Group-wise analysis did not show a treatment effect but site was significant [F (2, 42) = 12.57, p < 0.001], with amplitudes at Fz > F4 > F3 (p < 0.05).
MMN elicited by the gap deviants was affected by group [F (2,21) = 23.89, p < .001] and a group x treatment interaction [F (4, 36) = 3.02, p < 0.05]. Shown in Figure 4, treatment comparisons within each group showed a trend for the 500 mg dose to increase MMN in the low baseline amplitude group (p < 0.08), while in the high baseline amplitude group MMN reduction was seen with the 500 mg dose (p < 0.05) and approached significance with the 1000 mg dose (p < 0.06).
All groups were significantly different from each other in the placebo (p < 0.05) and 1000 mg dose session (p < 0.05) but while amplitudes of the low baseline group were significantly smaller than those of the medium and high baseline groups during the 500 mg dose session (p < 0.05), they were similar in the medium and high baseline groups. No group, treatment or interaction effects were observed for MMN latency.
Group-wise analysis showed no treatment effect but site was significant [F (2, 42) = 12.48, p < 0.001], with amplitudes at Fz > F4 > F3 (p < 0.05).
Group [F (2,21) = 4.47, p ¸0.03] and group x treatment interaction effects [F (4, 36) = 4.92, p < 0.04] were found for intensity MMN. As displayed in Figure 4, treatment comparisons in the low baseline amplitude group showed the 500 mg dose produced significantly larger MMNs than placebo (p < 0.01) and a similar, non-significant trend (p < 0.06) was shown with the 1000 mg dose compared to placebo. The medium baseline group failed to exhibit any significant treatment effects but in the high baseline amplitude group MMN was attenuated (vs. placebo) with both 500 mg (p < 0.01) and 1000 mg doses (p < 0.006).
Post-hoc comparisons showed groups to be significantly different from each other during placebo (p < 0.01) but not during the 500 mg or 1000 mg treatment sessions.
MMN latency was not affected by treatment.
No treatment effect was found with group-wise analysis but a significant site effect was shown [F (2, 42) = 9.95, p < 0.001], with amplitudes at Fz > F4 > F3 (p < 0.05).

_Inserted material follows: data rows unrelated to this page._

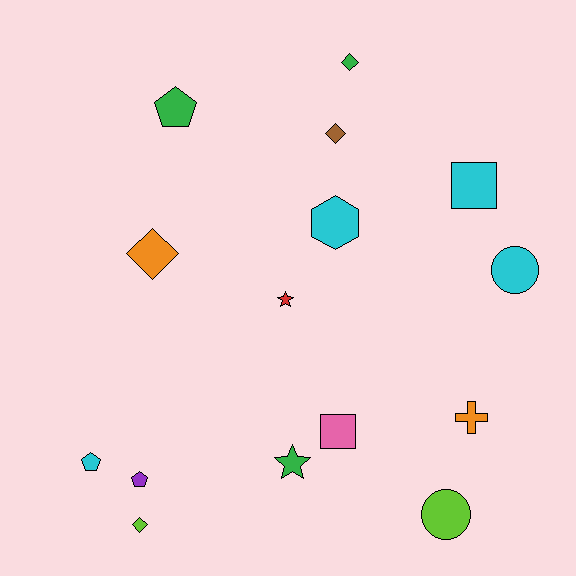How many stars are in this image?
There are 2 stars.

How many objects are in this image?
There are 15 objects.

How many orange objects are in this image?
There are 2 orange objects.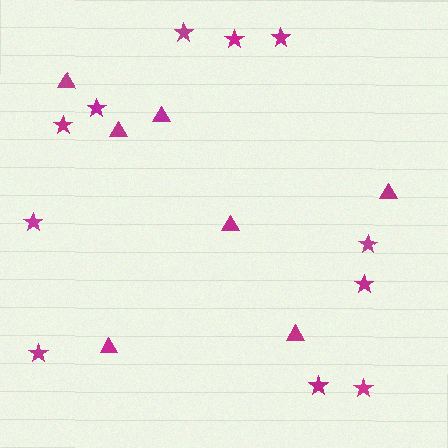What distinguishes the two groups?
There are 2 groups: one group of stars (11) and one group of triangles (7).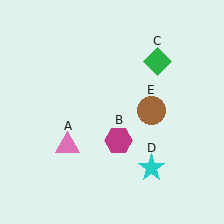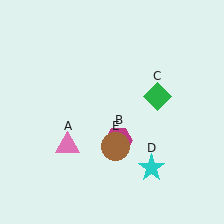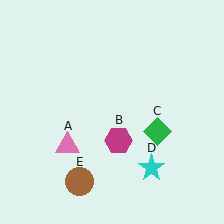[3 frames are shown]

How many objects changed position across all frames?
2 objects changed position: green diamond (object C), brown circle (object E).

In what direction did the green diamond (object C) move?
The green diamond (object C) moved down.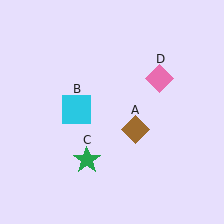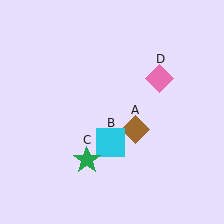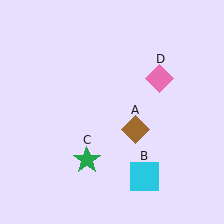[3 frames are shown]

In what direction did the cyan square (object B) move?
The cyan square (object B) moved down and to the right.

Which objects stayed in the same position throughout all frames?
Brown diamond (object A) and green star (object C) and pink diamond (object D) remained stationary.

The location MMN amplitudes were significantly altered by group [F (2,21) = 7.60, p < 0.01] and group x treatment interaction effects [F (4, 36) = 4.56, p < 0.05]. As observed in the low baseline amplitude group (Figure 4), treatment comparisons showed significant (vs. placebo) MMN amplitude increases with the 500 mg dose (p < 0.05) and a similar but non-significant trend for MMN amplitude increases with the 1000 mg dose (p < 0.08). CDP-choline exerted opposite effects in the medium and high baseline amplitude groups, with the 500 mg reducing MMN compared to placebo (p < 0.05).

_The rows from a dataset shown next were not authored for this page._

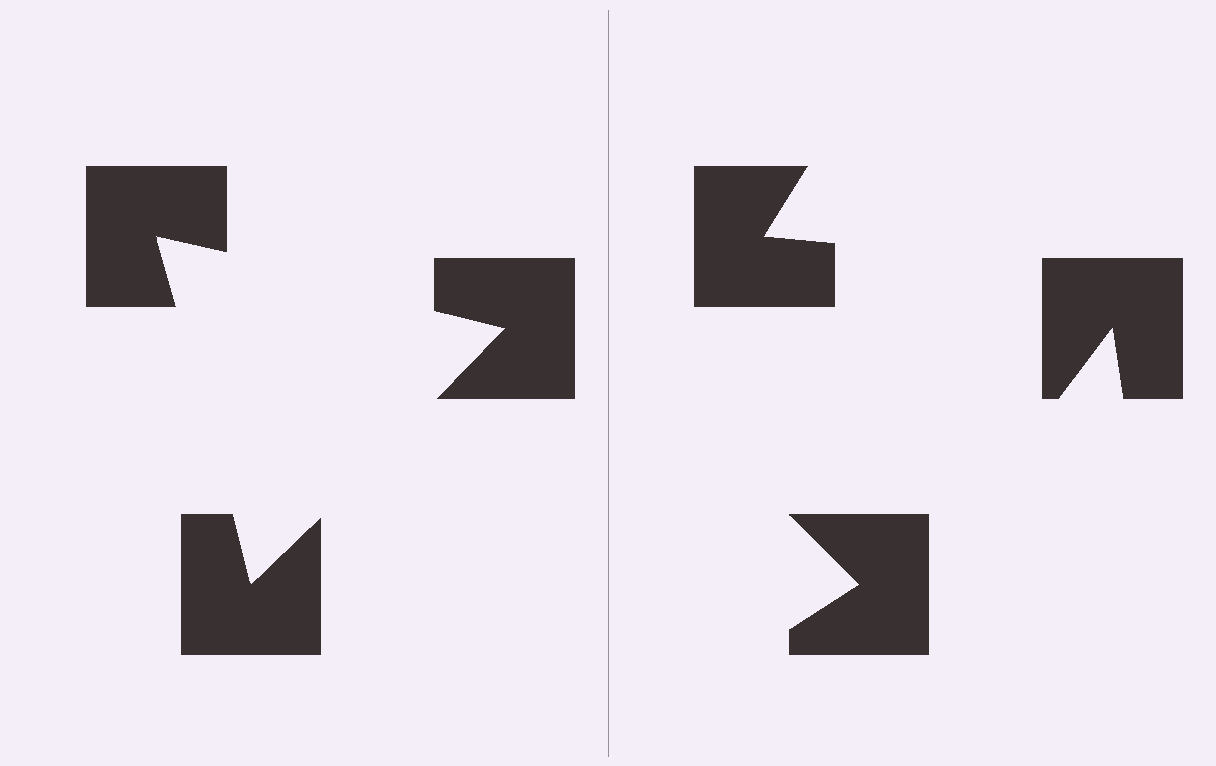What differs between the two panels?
The notched squares are positioned identically on both sides; only the wedge orientations differ. On the left they align to a triangle; on the right they are misaligned.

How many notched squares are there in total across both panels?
6 — 3 on each side.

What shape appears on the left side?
An illusory triangle.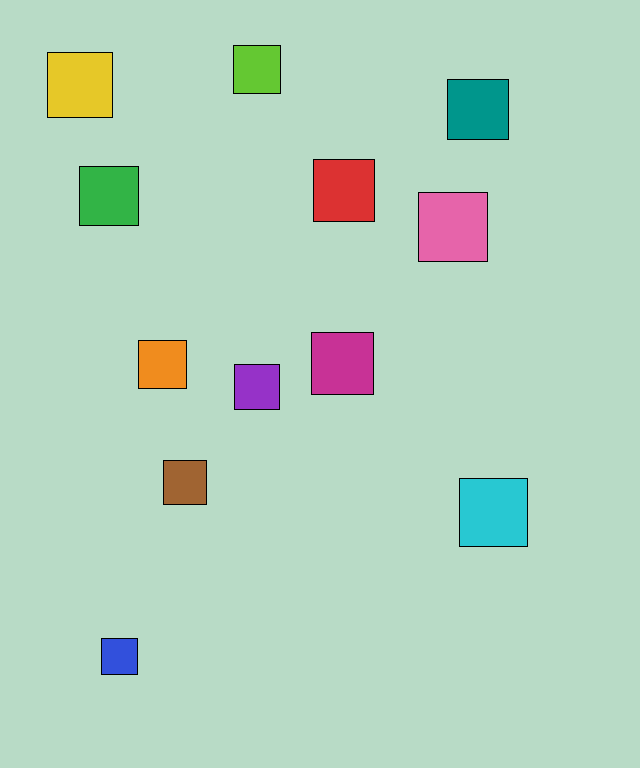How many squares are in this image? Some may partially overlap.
There are 12 squares.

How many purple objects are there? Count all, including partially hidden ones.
There is 1 purple object.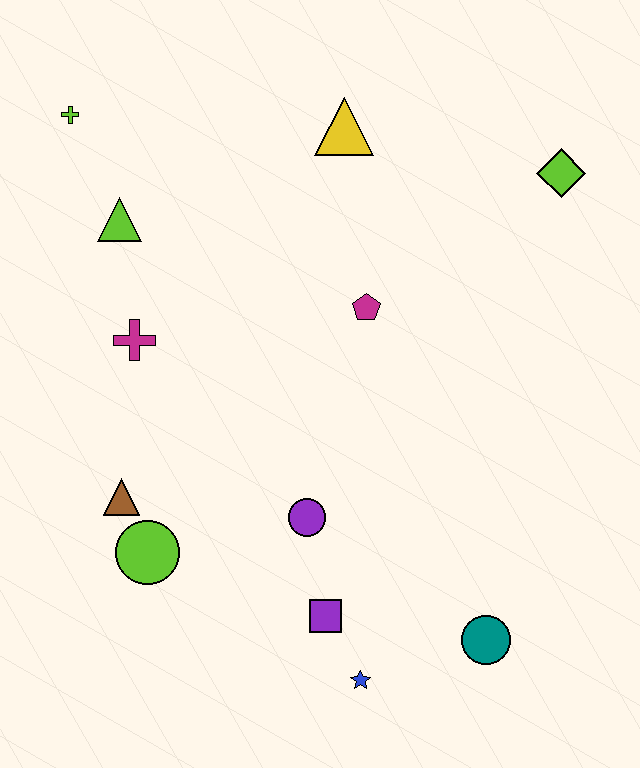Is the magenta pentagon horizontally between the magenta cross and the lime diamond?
Yes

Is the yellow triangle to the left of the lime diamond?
Yes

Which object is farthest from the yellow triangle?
The blue star is farthest from the yellow triangle.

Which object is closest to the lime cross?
The lime triangle is closest to the lime cross.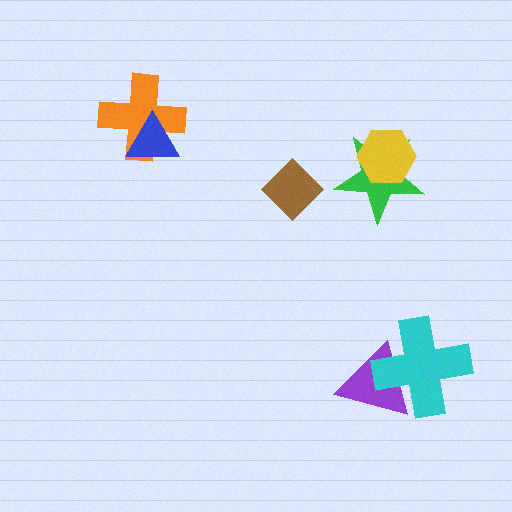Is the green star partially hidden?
Yes, it is partially covered by another shape.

Group amplitudes were significantly different from each other during placebo treatment (p < 0.05) but not during CDP-choline treatment.

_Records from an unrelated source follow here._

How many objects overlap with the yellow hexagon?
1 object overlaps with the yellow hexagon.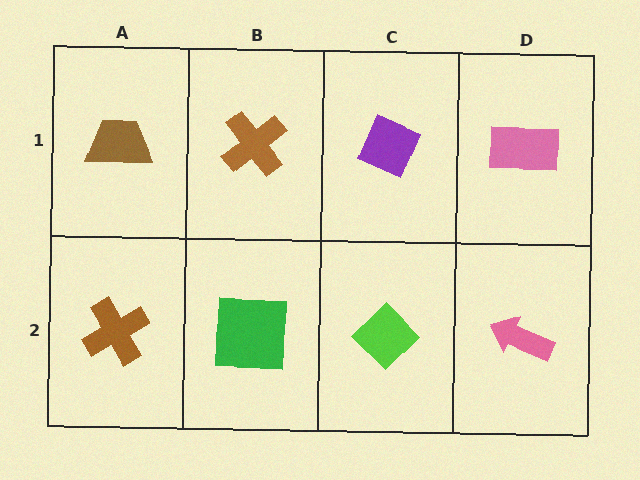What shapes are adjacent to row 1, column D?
A pink arrow (row 2, column D), a purple diamond (row 1, column C).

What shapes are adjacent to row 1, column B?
A green square (row 2, column B), a brown trapezoid (row 1, column A), a purple diamond (row 1, column C).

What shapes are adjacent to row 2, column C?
A purple diamond (row 1, column C), a green square (row 2, column B), a pink arrow (row 2, column D).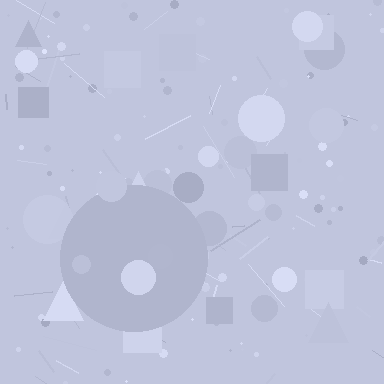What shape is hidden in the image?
A circle is hidden in the image.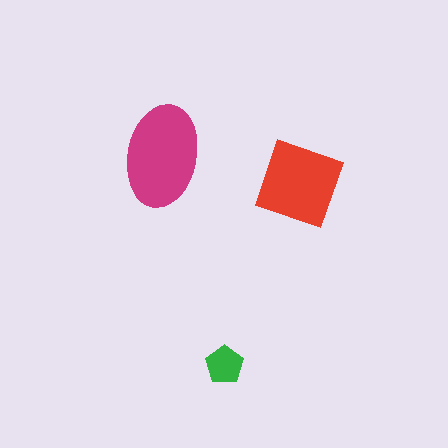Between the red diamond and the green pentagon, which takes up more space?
The red diamond.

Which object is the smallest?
The green pentagon.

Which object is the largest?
The magenta ellipse.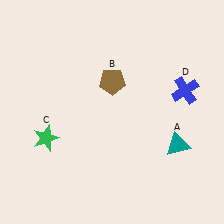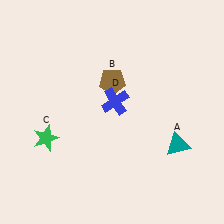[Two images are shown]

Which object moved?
The blue cross (D) moved left.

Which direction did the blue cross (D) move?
The blue cross (D) moved left.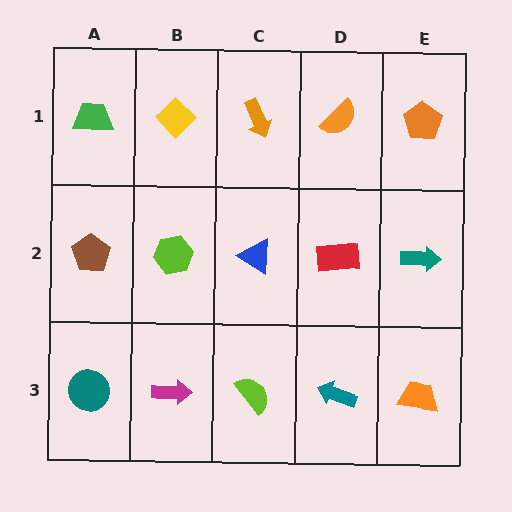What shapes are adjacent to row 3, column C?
A blue triangle (row 2, column C), a magenta arrow (row 3, column B), a teal arrow (row 3, column D).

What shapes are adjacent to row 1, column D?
A red rectangle (row 2, column D), an orange arrow (row 1, column C), an orange pentagon (row 1, column E).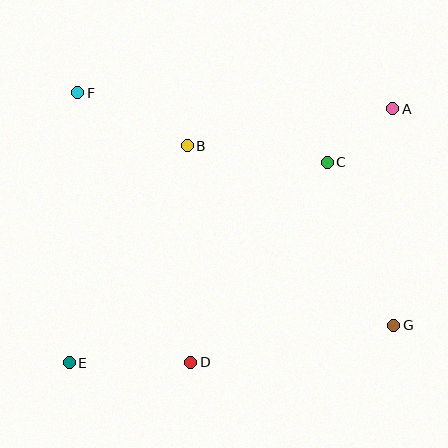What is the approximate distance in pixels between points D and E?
The distance between D and E is approximately 121 pixels.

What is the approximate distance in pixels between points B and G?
The distance between B and G is approximately 274 pixels.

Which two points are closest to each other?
Points A and C are closest to each other.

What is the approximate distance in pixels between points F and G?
The distance between F and G is approximately 392 pixels.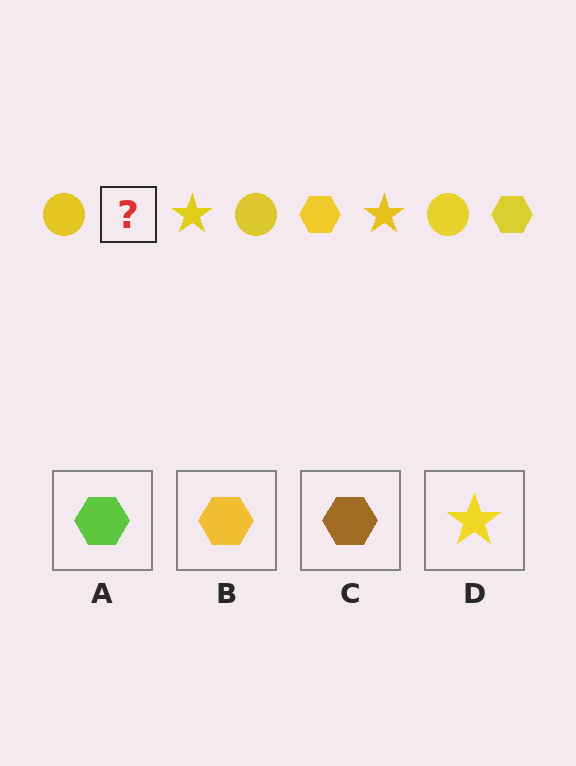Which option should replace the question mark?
Option B.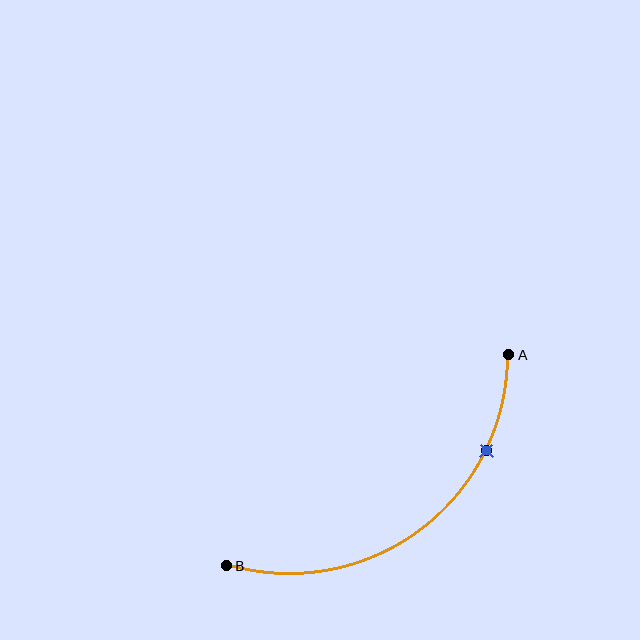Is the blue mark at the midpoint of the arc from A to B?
No. The blue mark lies on the arc but is closer to endpoint A. The arc midpoint would be at the point on the curve equidistant along the arc from both A and B.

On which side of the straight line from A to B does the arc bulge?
The arc bulges below and to the right of the straight line connecting A and B.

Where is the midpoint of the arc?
The arc midpoint is the point on the curve farthest from the straight line joining A and B. It sits below and to the right of that line.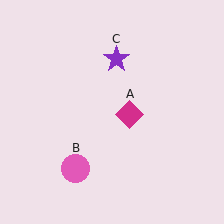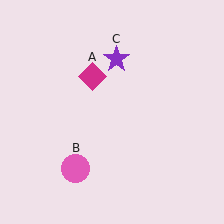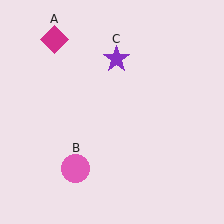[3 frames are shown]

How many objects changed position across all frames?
1 object changed position: magenta diamond (object A).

MMN latency analysis did not yield any significant main or interaction effects.
CDP-choline did not exert any significant effects on NI amplitude or latency.
For the mixed ANOVAs conducted with subgroups formed with the 500 mg session data and the 1000 mg session data, significant group differences, as shown in the primary analysis, were observed for the different deviants but no significant treatment or group x treatment interactions were found.
There were no serious adverse events associated with CDP-choline and no adverse events led to discontinuation by any of the participants. Analysis did not yield any significant treatment differences in self-reported adverse reactions.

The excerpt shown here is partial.